At the centre of the action is, of course, the twin-turbo 488, which has already proven its mettle in GTE form, winning the Pro class at Le Mans this year. Now Maranello wants some of that success to rub off on the 488s that compete in other classes of what is these days an increasingly competitive GT racing scene.
For the very serious Ferrari racer, it’s the new 488 GT3 Evo 2020. Set to compete in the main international GT championships next year, the new car was unveiled at the weekend at Mugello. How has it changed for 2020? It’s been tweaked all over, as much as the rules allow anyway and based on lessons learnt with the GT3 campaign so far.
The V8 is the same as before but even that gets a mild tweak in the form of a new management computer to deliver smoother torque and give reliability a boost for the longest events – which, as Ferrari says, these days are just as much sprint race as endurance marathon.
Inevitably it’s the car’s aero that is the focus for the Evo 2020 model.

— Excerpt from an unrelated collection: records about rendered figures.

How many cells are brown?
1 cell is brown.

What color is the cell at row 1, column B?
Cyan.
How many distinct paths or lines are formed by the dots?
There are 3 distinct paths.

The front end design is new and combines a smaller frontal area with additional downforce-generating flicks to deliver what Ferrari says is a significant improvement in the car’s stability. In top class GT racing these days even small tweaks don’t come easily: 18,000 hours of calculations, CFD simulations and wind tunnel testing went into the new design.

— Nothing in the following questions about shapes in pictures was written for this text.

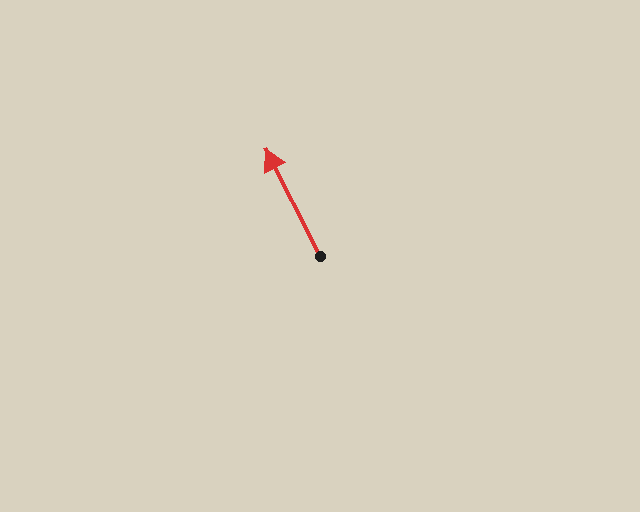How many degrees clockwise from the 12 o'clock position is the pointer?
Approximately 333 degrees.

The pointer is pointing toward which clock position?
Roughly 11 o'clock.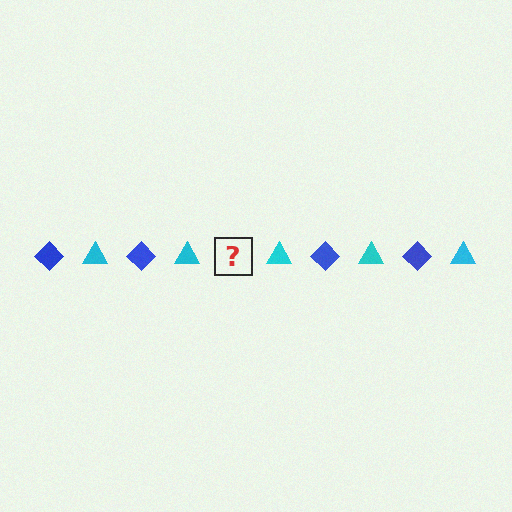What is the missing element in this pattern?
The missing element is a blue diamond.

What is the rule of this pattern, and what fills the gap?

Other aero changes for the Evo are larger vents on top of the wings, more tapered door sections and redesigned vents on the rear wing. The new components are available as an upgrade kit for existing cars.
Dynamically, the car benefits from a longer wheelbase (now the same as that of the GTE) and lower centre of gravity, achieved by swapping weight savings (chiefly that of a 2.4kg lighter new race seat) for equivalent ballast that’s placed lower down in the chassis.

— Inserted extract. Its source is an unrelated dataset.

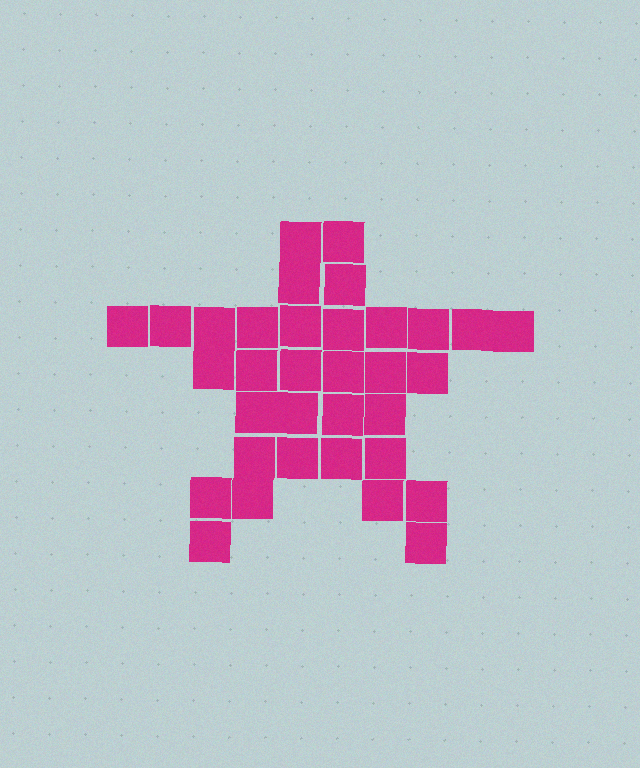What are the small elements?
The small elements are squares.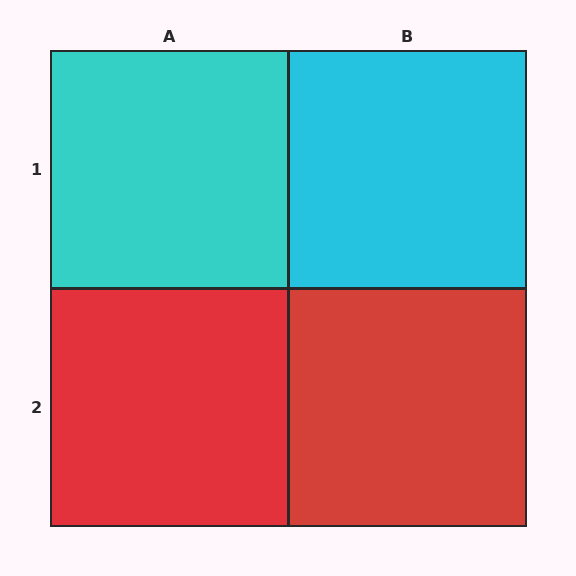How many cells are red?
2 cells are red.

The coolest option has to be the 24H package: 4,500 lumen LED main headlights, additional headlights, quick-fill couplings for engine oil and coolant, carbon-fibre clutch and brake callipers adopted from the GTE. Le Mans anyone?
If it’s more one-make Ferrari racing you are into, then it’s the 488 Challenge Evo you’ll be needing. The Evo package – also available as a kit to fit to existing cars – comprises all sorts of goodies but again it’s chiefly the aero that benefits. Ferrari says the new car has 50 per cent more overall downforce than the current 488 Challenge car.
Like the GT3, there’s a new front end design with longer overhang, reprofiled radiator intakes, a new U-shaped intake to feed the front brakes, a large splitter with turning vanes at the ends and the adoption of a second side flick. It all comes together for better control of the airflow and, for the first time in a Challenge car, the option to modify the front downforce independently of the rear.
The driver can thus select a high or low downforce configuration before each race, depending on the circuit's characteristics and the weather. Tailoring aero balance to the car’s dynamics, and its new Pirelli tyres, in this way was a chief consideration in developing the Evo and a big part of the reason why it turns in quicker and understeers less.
And, wouldn’t you know it, the 488 Challenge Evo looks a lot tastier, too. The Ferrari Styling Centre’s contributions here are most effective at the rear where new aero surfaces and vents include clear references to the FXX-K.
FXX-K Evo influences extend to the cabin where a new steering wheel, with integrated paddle shift, has been developed from experience gained with the FXX-K Evo and the 488 GTE. Ferrari says the new wheel significantly improves ergonomics.
New disc brakes, designed to last longer, are fitted, and following seven months of racetrack development there are new Pirelli tyres designed to deliver greater consistency in lap times during a long session.